The feeling I am having takes my breath away. It sucks at my heart and makes me feel like there is a expanding balloon in my chest. It is almost painful, but I like it. It feels good and makes me smile. For the life of me I can't figure out what it is. Shaking my head to clear my thoughts, I finish slipping on my cloths from yesterday. Stacy said that I could leave at anytime, so I was getting out now. When I was finished trying to look decent and finger brush my hair, I unlock the door and step out into my room.

The gray bed was folded neatly and the bleak interior was slightly depressing. There were only 2 bland chairs in the corner and a bathroom in the small room. You would think they would spice things up a little bit here and there. I mean, for Christ sake's, this is a hospital. No wonder people die in here....

I look to the door and suddenly, Ryker waltzes in. He is wearing the same cloths, except he looks hot with the slight stubble on his cheeks. My mind starts listing off all my negative traits, comparing them with his. Forcing those thoughts back, I smile at him slightly. Ryker gives me a huge smile and begins to speak. "So you ready to go?" His voice is calming and smooth. I just nod and we walk into the halls.

The smell of disinfectant seeps in my nose, choking me slightly. Ryker squeezes my hand, trying to comfort me. I appreciate the action, griping his fingers hard. I can see many sick people and it is grating on my nerves. Its not the actual sick people. It is the memory's that they bring up that make me freak out.  As soon as the door comes in sight I rush outside, leaving Ryker behind. Ounce the cold air assaults my skin I calm down. With deep breaths, I wait for Ryker. Ounce he catches up, we hop into his car.

"See it wasn't as bad as you feared..." He smiles at me before reversing out of the parking lot. For a few moments we sit there in awkward silence. I open my mouth, and then close it when I don't have anything to say. Time dwells on while we speed down the highway. As we sit there, I begin to panic. What if he relized he doesn't want to be friends after all? What if he hates me? How could I have been so stupid!!
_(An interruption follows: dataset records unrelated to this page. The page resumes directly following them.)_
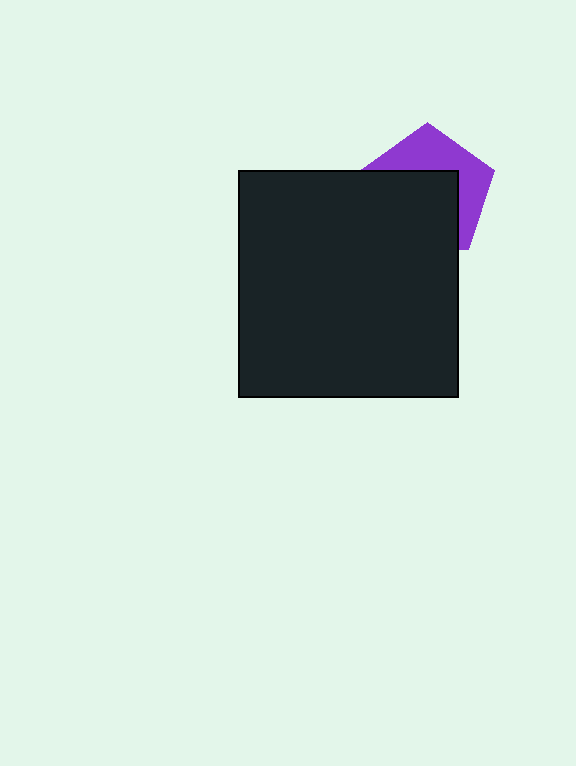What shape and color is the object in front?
The object in front is a black rectangle.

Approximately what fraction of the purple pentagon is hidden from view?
Roughly 58% of the purple pentagon is hidden behind the black rectangle.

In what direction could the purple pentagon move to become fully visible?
The purple pentagon could move up. That would shift it out from behind the black rectangle entirely.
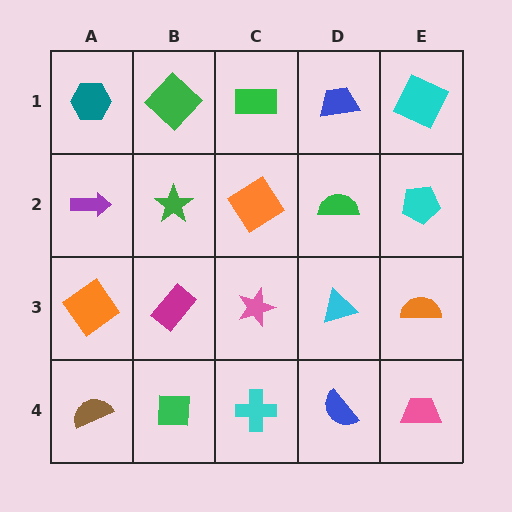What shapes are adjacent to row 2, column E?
A cyan square (row 1, column E), an orange semicircle (row 3, column E), a green semicircle (row 2, column D).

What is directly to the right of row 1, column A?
A green diamond.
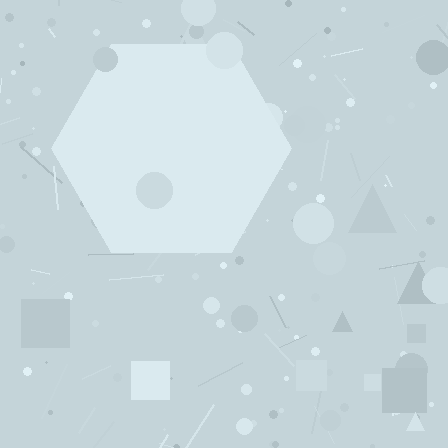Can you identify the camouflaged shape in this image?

Abruptly he swerves onto the edge of the highway. Oh, here it comes... He is going to tell me he can't pretend any more and kick me out to walk home. His fingers hook my chin, turning my head so he can look me in the eyes. I see turmoil and curiosity swimming in his honey irises. I look up at him timidly, afraid of the let down I was surely going to get. "Violet..." Here it comes. "What happened to you?'' Ryker asks suddenly. I blink, not thinking he would ask that. I hesitate for a moment. I want to tell him, but I can't force it past my lips.

"Nothing. Why do you ask?'' I lie after a minute of silence. His jaw twitches and anger flares on his face. "Well then how do you explain your scars? Your terrors? The fact that you cut yourself." His voice verges on accusing, and I look away in shame. "Nothing happened. And if it did why would you care?" I didn't mean that one slip, but it did. Ryker is still for a moment, a look of shock on his face.